Hoje o sentimento é o de gratidão à vida, por ter tido uma segunda chance.
Hoje o sentimento é o de gratidão à vida, por ter tido uma segunda chance.

E a cada vez que um episódio de violência ou morte repentina toma os noticiários, volta tudo de novo. "É muito louco isso, volta toda a sua dor, o sofrimento. Parece que você está revivendo aquilo. Eu me coloco no lugar da pessoa, quem está de fora, não sente a dimensão", diz.

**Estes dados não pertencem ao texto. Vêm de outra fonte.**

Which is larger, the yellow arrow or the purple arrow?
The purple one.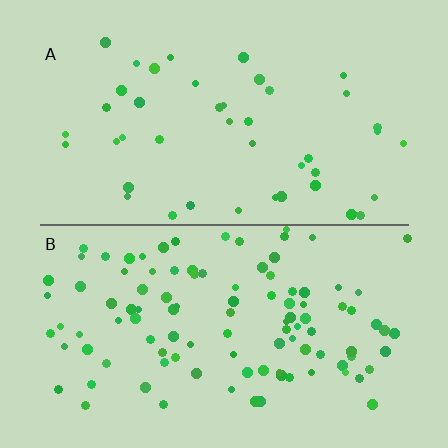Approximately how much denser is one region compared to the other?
Approximately 2.4× — region B over region A.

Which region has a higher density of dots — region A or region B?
B (the bottom).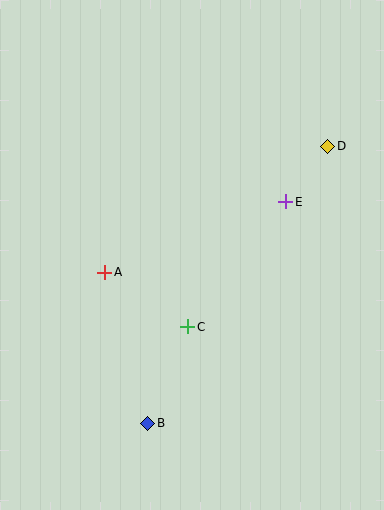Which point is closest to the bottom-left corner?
Point B is closest to the bottom-left corner.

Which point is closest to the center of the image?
Point C at (188, 327) is closest to the center.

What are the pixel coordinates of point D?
Point D is at (328, 146).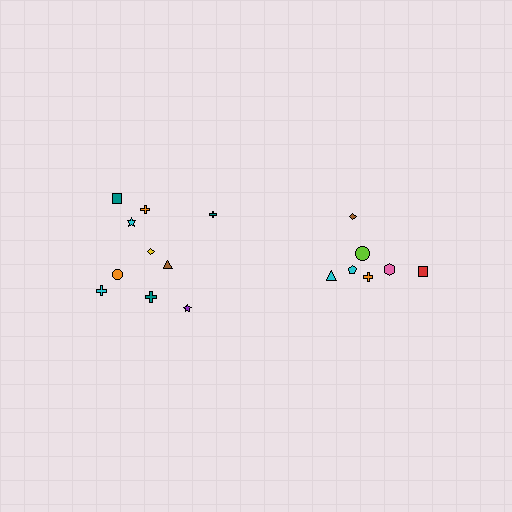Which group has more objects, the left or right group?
The left group.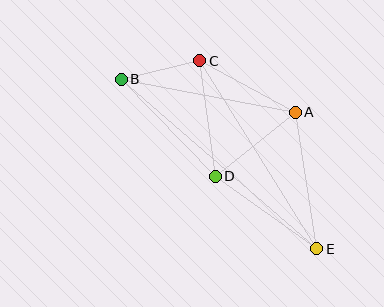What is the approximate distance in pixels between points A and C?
The distance between A and C is approximately 109 pixels.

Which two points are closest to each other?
Points B and C are closest to each other.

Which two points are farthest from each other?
Points B and E are farthest from each other.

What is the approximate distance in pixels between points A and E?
The distance between A and E is approximately 138 pixels.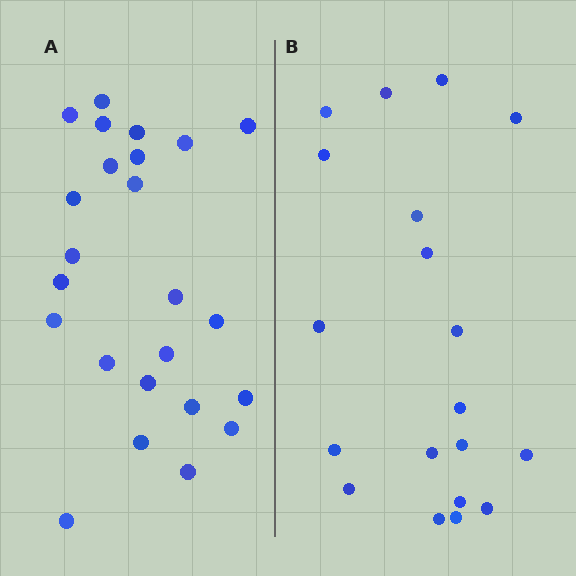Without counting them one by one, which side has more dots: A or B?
Region A (the left region) has more dots.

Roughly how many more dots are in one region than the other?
Region A has about 5 more dots than region B.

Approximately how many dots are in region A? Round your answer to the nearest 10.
About 20 dots. (The exact count is 24, which rounds to 20.)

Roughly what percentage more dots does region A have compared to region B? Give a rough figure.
About 25% more.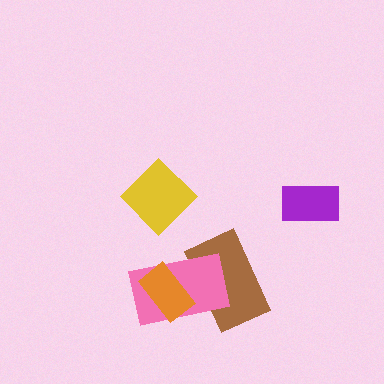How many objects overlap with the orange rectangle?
1 object overlaps with the orange rectangle.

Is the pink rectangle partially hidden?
Yes, it is partially covered by another shape.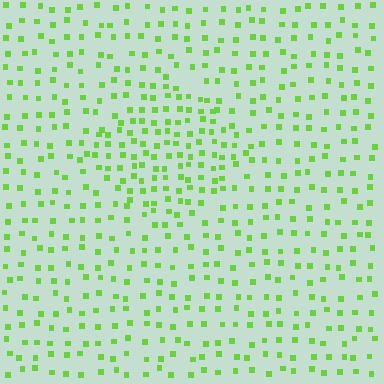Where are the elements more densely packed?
The elements are more densely packed inside the diamond boundary.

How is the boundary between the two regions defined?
The boundary is defined by a change in element density (approximately 1.7x ratio). All elements are the same color, size, and shape.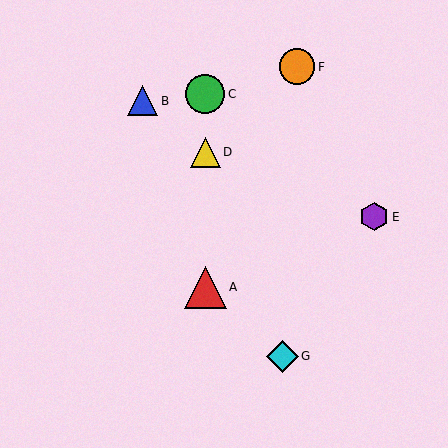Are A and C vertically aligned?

A filha criança, por quem Sueli implorou para não morrer, hoje tem 13 anos e o caçula, 2. Depois do assassinato, Sueli foi tirar carteira de habilitação. De quem não dirigia, ela passou a ser a pessoa que nunca mais aceitou caronas. E um lado se mostrou mais forte, o de desconfiar de absolutamente tudo.

"Eu sempre lidei muito bem com as pessoas e de repente, passei a ver que o mundo é perigoso e eu que não sabia. Você perde a inocência da criança, a partir daquele dia, mudei infinitamente as minhas atitudes", afirma.

Durante anos, Sueli não saía nem no quintal depois que escurecia e também não ficava sozinha com nenhum desconhecido, por achar que em algum momento, tal pessoa teria uma reação similar ao que ela viveu.

A psicóloga só foi saber depois que a emboscada havia sido armada para o colega médico, mas acredita que não estava ali por acaso. "Tudo tem um motivo, a gente participou de tudo isso. É difícil. A Amanda tem os mesmos sentimentos que o meu e todo dia eu tento superar isso, porque volta e meia vem aquela imagem de que alguém vai te agredir, te matar, porque é uma imagem que não sai".

Hoje o sentimento é o de gratidão à vida, por ter tido uma segunda chance. "Eu tenho uma forma de levar a vida, faço tudo o que tenho vontade e parei de pensar no futuro, me dou esse direito. Eu tenho que viver, eu mereço isso. 

Deus sempre me ajudou em tudo, todas as dificuldades que passei e ele me ajuda de novo. Porque é muito difícil você sair viva numa situação em que a pessoa viu que você viu, ela tem que te matar, mesmo não sendo com você. E a pessoa que te espanca e não consegue te matar? É porque tem algo superiu que te ajudou naquele momento".